Но Роберт догадался, что новости хорошие.
– Grazie. Grazie.
– Хватит тебе лежать, – сказал доктор. – Тебе полезно посидеть на террасе, а то и в баре, подышать воздухом с моря.
Англичанин кивнул и повторил: «Mare, mare». Единственное слово, которое он разобрал, – море.

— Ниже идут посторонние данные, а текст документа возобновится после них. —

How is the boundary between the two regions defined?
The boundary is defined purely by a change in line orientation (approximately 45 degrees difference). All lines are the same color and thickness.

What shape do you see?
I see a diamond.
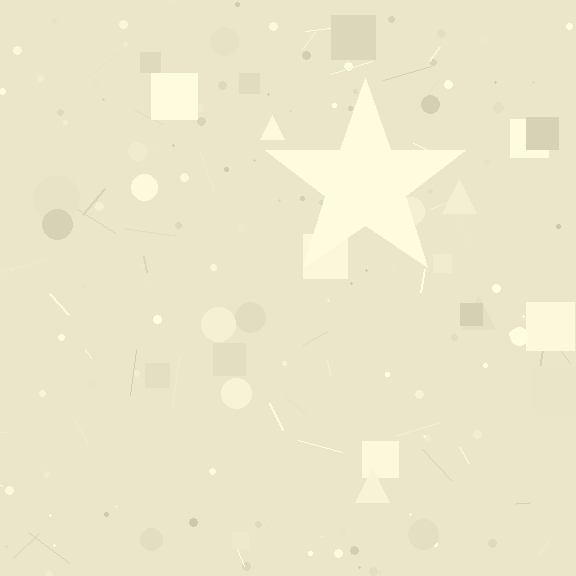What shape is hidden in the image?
A star is hidden in the image.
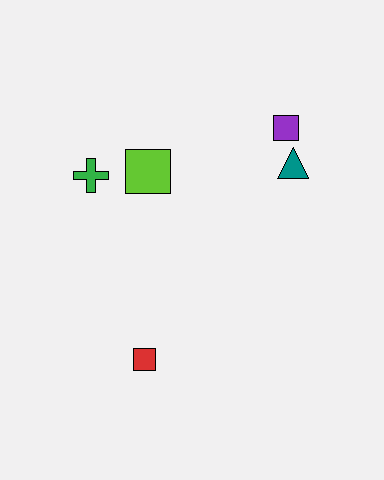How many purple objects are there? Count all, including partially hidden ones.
There is 1 purple object.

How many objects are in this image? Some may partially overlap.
There are 5 objects.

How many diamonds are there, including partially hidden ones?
There are no diamonds.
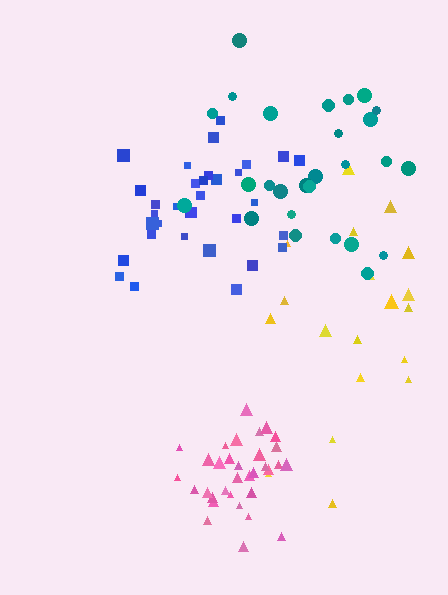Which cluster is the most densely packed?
Pink.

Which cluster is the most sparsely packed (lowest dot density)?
Yellow.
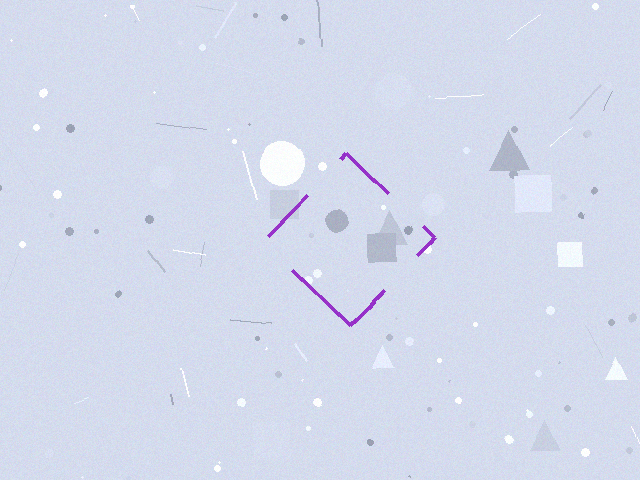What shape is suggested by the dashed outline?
The dashed outline suggests a diamond.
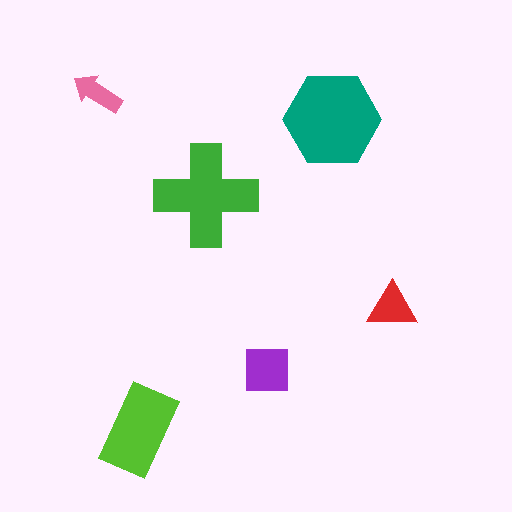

Жители острова поглядывали на закрытое наглухо окно спальни англичанина с подозрением. Но когда он вышел, то быстро выяснилось, что он всем нравится. Безъязыкость делала его особенно предупредительным и внимательным. Он старательно кивал даже на самые абсурдные высказывания, приговаривая: «Si, si, si». В баре он неизменно держался поближе к Марии-Грации, при появлении каждого нового посетителя мгновенно вставал и отодвигал для него стул, а картежникам больше не было нужды нагибаться за упавшей картой – это делал за них англичанин. Подавая карту, он краснел и смущался, что в представлении стариков было истинно английской чертой. Еще он старательно пытался учить итальянский, что служило неизменным поводом для веселья. День, когда он перепутал слово год и anus, вошел в легенды острова. («Я никогда не забуду, – рыдал от смеха Риццу и многие годы спустя. – Этот парень во все глаза пялится на синьору Джезуину и спрашивает, сколько ей ani![56]»)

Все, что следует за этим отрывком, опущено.